The quality of the kebab is influenced by a variety of factors: the quality and type of meat, the marinade used. However, a lot depends on the method of frying. To prepare a truly delicious dish, you need to remember about the most common mistakes.
Dense insertion of pieces
Often, when frying a shish kebab, many put too many pieces of meat on the skewer, very tightly. But in order for each of the pieces to be fried with high quality, there must be at least 0.5 cm of free space between them.
Cutting into pieces of different sizes
If you cut the meat unevenly, it will take a different time to cook. Best cut into 4cm pieces. If less - the kebab will turn out to be dry, if more - it may not be fried inside.
In addition, you should not constantly "poke" the meat, checking their roasting. As a result, juice is lost, taste deteriorates.
Adding vegetables when frying
Many have a habit of frying vegetables (onions, tomatoes, etc.) along with meat. It is worth remembering that they reach the fire earlier, because of which the vegetables can be heated, which will ruin the aroma and taste of the kebab. If you really want grilled vegetables, then it is better to do them on separate skewers.

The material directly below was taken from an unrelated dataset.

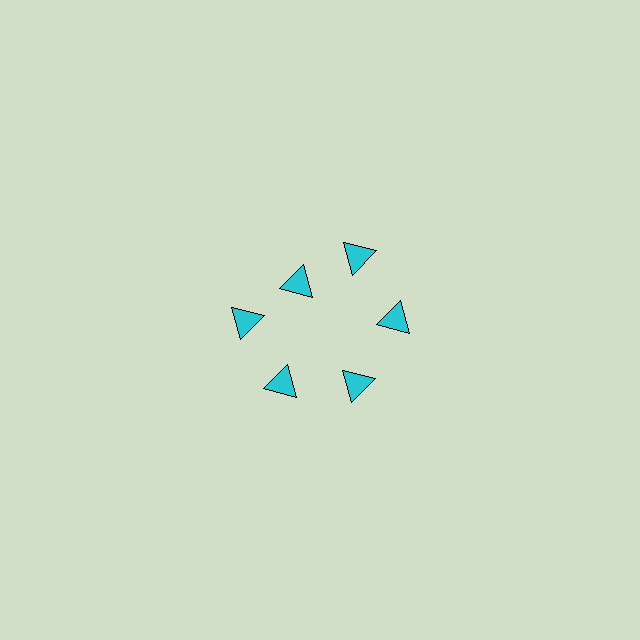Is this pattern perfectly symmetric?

Application of ignition fluid
Many, wanting to save roasting time, use special liquids. But the main task when cooking barbecue is to achieve stable combustion so that the coals keep the heat as long as possible. Using such a liquid will create an open flame that can cause burnt parts. Also, the liquid will lead to an unpleasant smell in the meat.
The use of rotten wood
Instead of coals, some people use old boards, rotten branches. However, not only the duration of the heat preservation depends on the quality of the wood, but also the taste of the dish. In order for the coals to burn evenly, you need to use only dry wood.